Şöyle ki bu konu da umutsuz dum açıkcası ama kalebodur un koordinatörlüğündeki o münazara ki; bir nevzat sayının dücane cündioğlunun konuşmaları ve bazı şeylerin artık gündeme gelmesi beni umutlandırdı derken Semih Akşeker diye bir mimarın varlığından haberdar oldum.

Üniversite 1 ve 2 de gelgitlerle bocalayan benliğim ve algıyamadığım birçok unsurla yön bulmaya çalıştığım bazı şeyler 3 ve 4. Sınıflarda ise aklımda bazı şeylerin itirazları ve bunlara yakın ortamların olmayışı rahatsızlığıyla acı ve umutsuzluğa yol açmışken;

Şimdi 4.sınıfın son yarısında tamda bu sene 2013 ün gündemi mimariyle bazı şeyler dertlenilmeye başlandığını ve birilerinin bu konu üzerinden aslında bir şeyler yapmakta olduğunu ve tam da bu kentsel dönüşüm sürecinde bir bir gün yüzüne çıktığını görmek umut verici gerçekten.
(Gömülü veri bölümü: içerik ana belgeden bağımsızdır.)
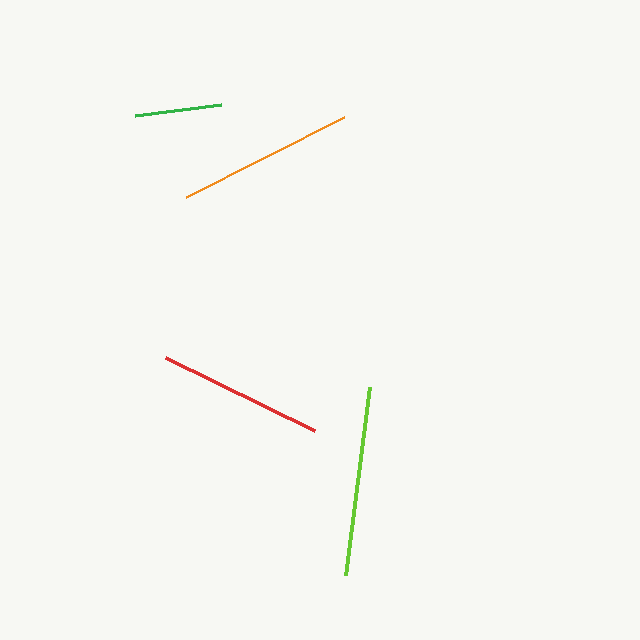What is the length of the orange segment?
The orange segment is approximately 177 pixels long.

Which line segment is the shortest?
The green line is the shortest at approximately 86 pixels.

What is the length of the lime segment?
The lime segment is approximately 190 pixels long.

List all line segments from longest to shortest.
From longest to shortest: lime and orange (about equal), red, green.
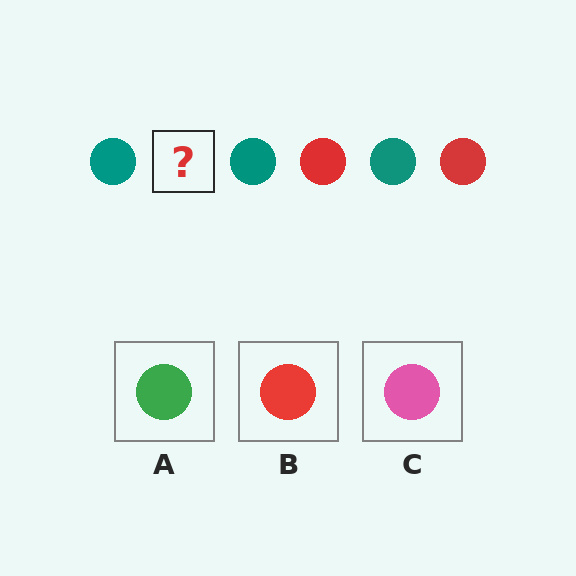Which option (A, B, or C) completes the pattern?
B.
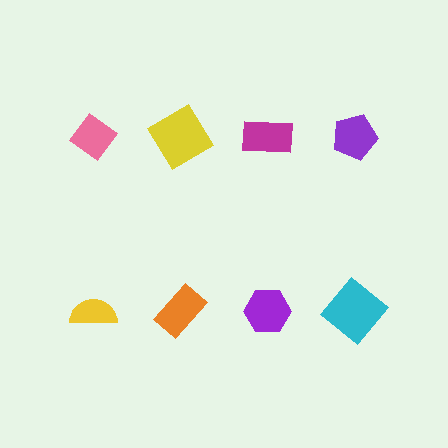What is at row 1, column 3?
A magenta rectangle.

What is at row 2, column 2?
An orange rectangle.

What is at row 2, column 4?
A cyan diamond.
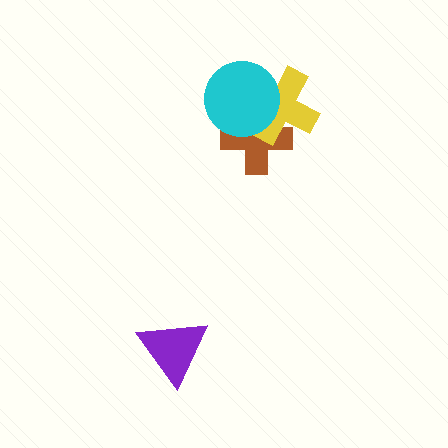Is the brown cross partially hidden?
Yes, it is partially covered by another shape.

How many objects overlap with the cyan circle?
2 objects overlap with the cyan circle.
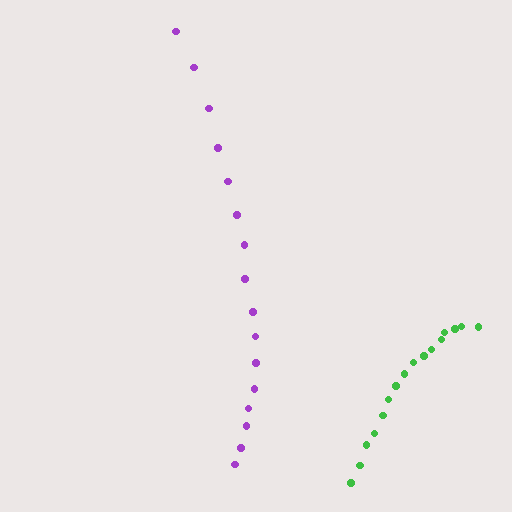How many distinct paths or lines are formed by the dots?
There are 2 distinct paths.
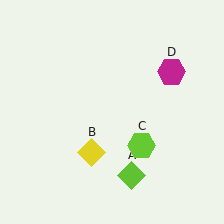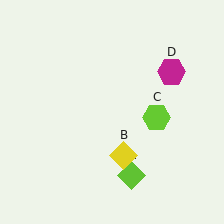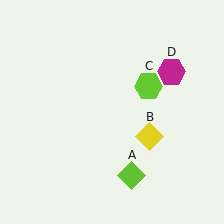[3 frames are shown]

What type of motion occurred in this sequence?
The yellow diamond (object B), lime hexagon (object C) rotated counterclockwise around the center of the scene.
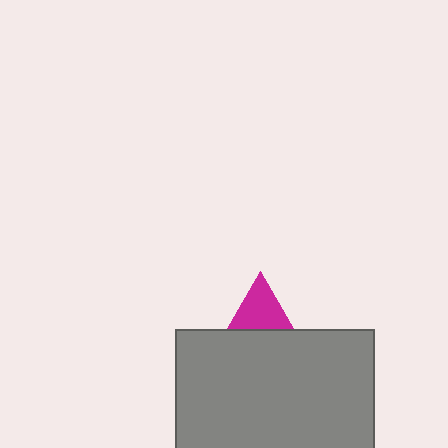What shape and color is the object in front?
The object in front is a gray rectangle.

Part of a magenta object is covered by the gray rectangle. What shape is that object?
It is a triangle.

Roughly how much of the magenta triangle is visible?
About half of it is visible (roughly 48%).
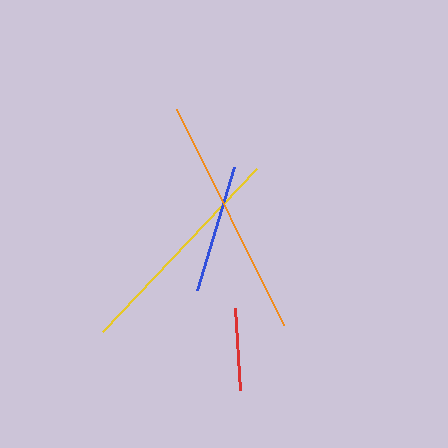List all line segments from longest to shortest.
From longest to shortest: orange and yellow (about equal), blue, red.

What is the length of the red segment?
The red segment is approximately 81 pixels long.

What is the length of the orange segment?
The orange segment is approximately 241 pixels long.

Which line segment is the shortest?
The red line is the shortest at approximately 81 pixels.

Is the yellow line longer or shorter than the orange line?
The orange and yellow lines are approximately the same length (about 241 and 225 pixels).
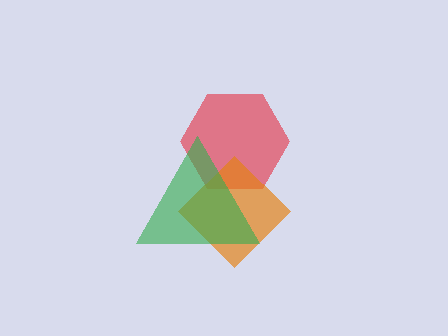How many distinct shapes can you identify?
There are 3 distinct shapes: a red hexagon, an orange diamond, a green triangle.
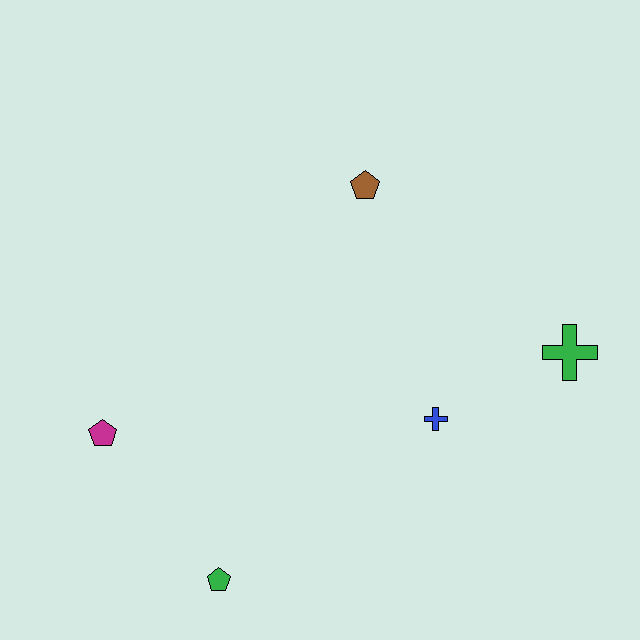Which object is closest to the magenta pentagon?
The green pentagon is closest to the magenta pentagon.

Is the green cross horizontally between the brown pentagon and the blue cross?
No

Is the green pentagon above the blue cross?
No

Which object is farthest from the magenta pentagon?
The green cross is farthest from the magenta pentagon.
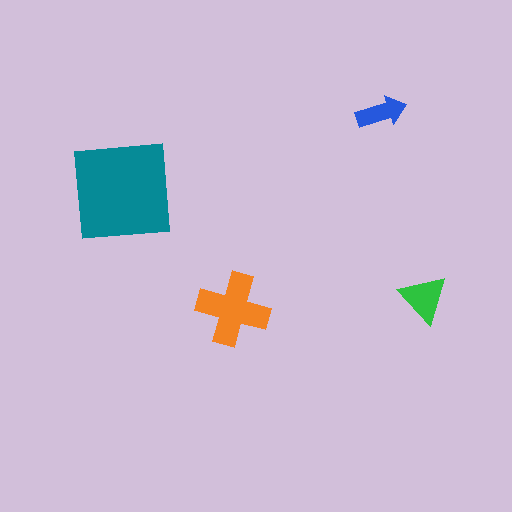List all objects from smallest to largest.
The blue arrow, the green triangle, the orange cross, the teal square.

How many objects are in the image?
There are 4 objects in the image.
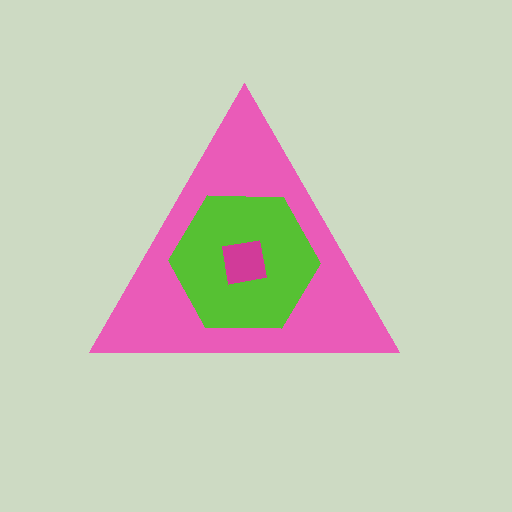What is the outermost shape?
The pink triangle.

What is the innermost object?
The magenta square.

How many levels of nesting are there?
3.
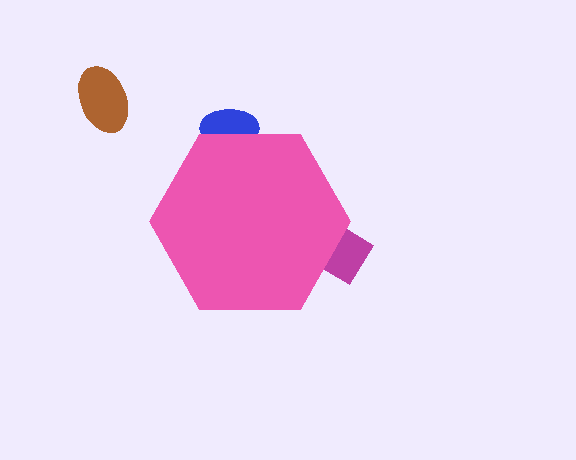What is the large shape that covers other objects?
A pink hexagon.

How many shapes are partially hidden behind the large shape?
2 shapes are partially hidden.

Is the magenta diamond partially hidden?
Yes, the magenta diamond is partially hidden behind the pink hexagon.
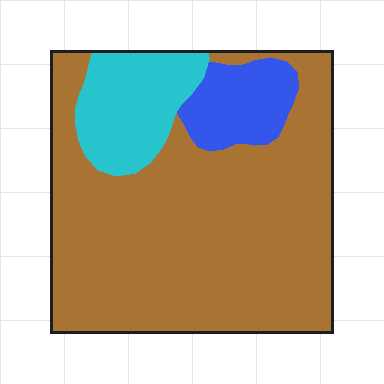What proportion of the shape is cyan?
Cyan takes up less than a sixth of the shape.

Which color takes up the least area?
Blue, at roughly 10%.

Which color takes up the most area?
Brown, at roughly 75%.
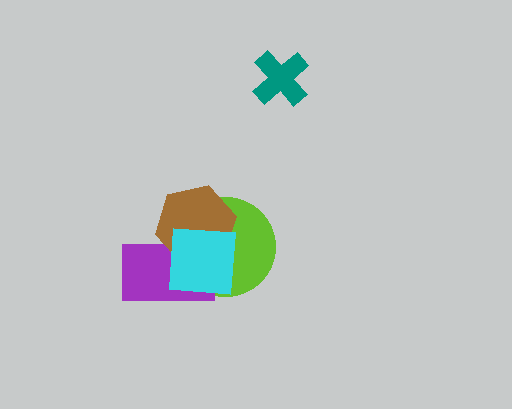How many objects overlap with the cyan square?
3 objects overlap with the cyan square.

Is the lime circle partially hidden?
Yes, it is partially covered by another shape.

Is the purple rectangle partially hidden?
Yes, it is partially covered by another shape.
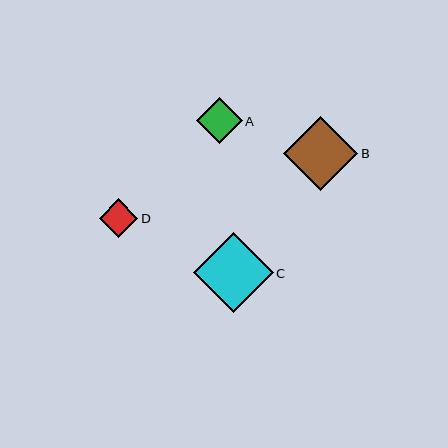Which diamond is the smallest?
Diamond D is the smallest with a size of approximately 38 pixels.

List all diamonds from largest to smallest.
From largest to smallest: C, B, A, D.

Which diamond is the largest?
Diamond C is the largest with a size of approximately 80 pixels.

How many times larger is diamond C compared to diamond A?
Diamond C is approximately 1.8 times the size of diamond A.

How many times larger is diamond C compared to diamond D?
Diamond C is approximately 2.1 times the size of diamond D.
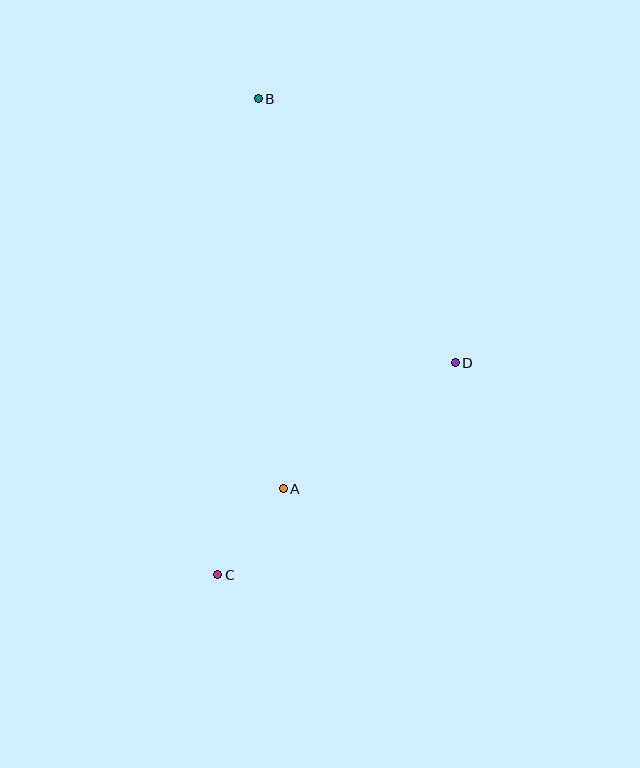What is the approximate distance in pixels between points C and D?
The distance between C and D is approximately 318 pixels.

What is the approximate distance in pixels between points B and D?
The distance between B and D is approximately 329 pixels.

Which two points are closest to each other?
Points A and C are closest to each other.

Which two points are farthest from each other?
Points B and C are farthest from each other.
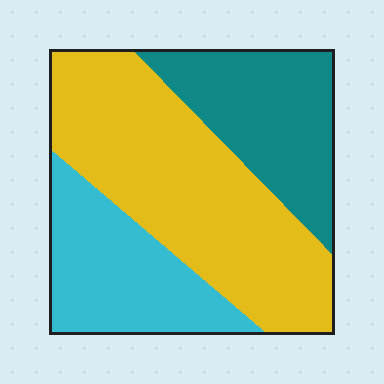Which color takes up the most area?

Umarım Türkiye yi ve Türkiye de yaşayanların ne istediğini hepsinden öte biz insanların aslında ne istediklerini fark etmek ve en doğruya ulaşmak için çırpınmak çok elzem.

Araştırma projesi konum ‘’pencere’’ dolayısıyla benimle fikrini paylaşmak isteyen başka bir arkadaşla konuşurken ki lafın dönüp dolaştığı yer şuydu;

Dipnot: bu konu hakkında da mutlaka araştırdıklarımı ve insanlardan aldıgım cevaplarımı kendi fikirlerimi paylaşacağım inşallah

Vardığımız nokta suydu ki; değişiyoruz değşiyoruz desek de insanoğlunun açlığı ihtiyaçları arzuları hep aynı aslında. Eskiden avluya yada caddeye açılan bir aralıktı pencere ve insanları dış dünyayla iletişime sokan bir objeydi. Şimdiler de de aynı geçmişteki gibi sanal hayatla ve dış dünyayla olan iletişimimiz için gerekli bir obje konumunda değişenler tartışılır eleştirlir ve sonucları oldukça manidardır.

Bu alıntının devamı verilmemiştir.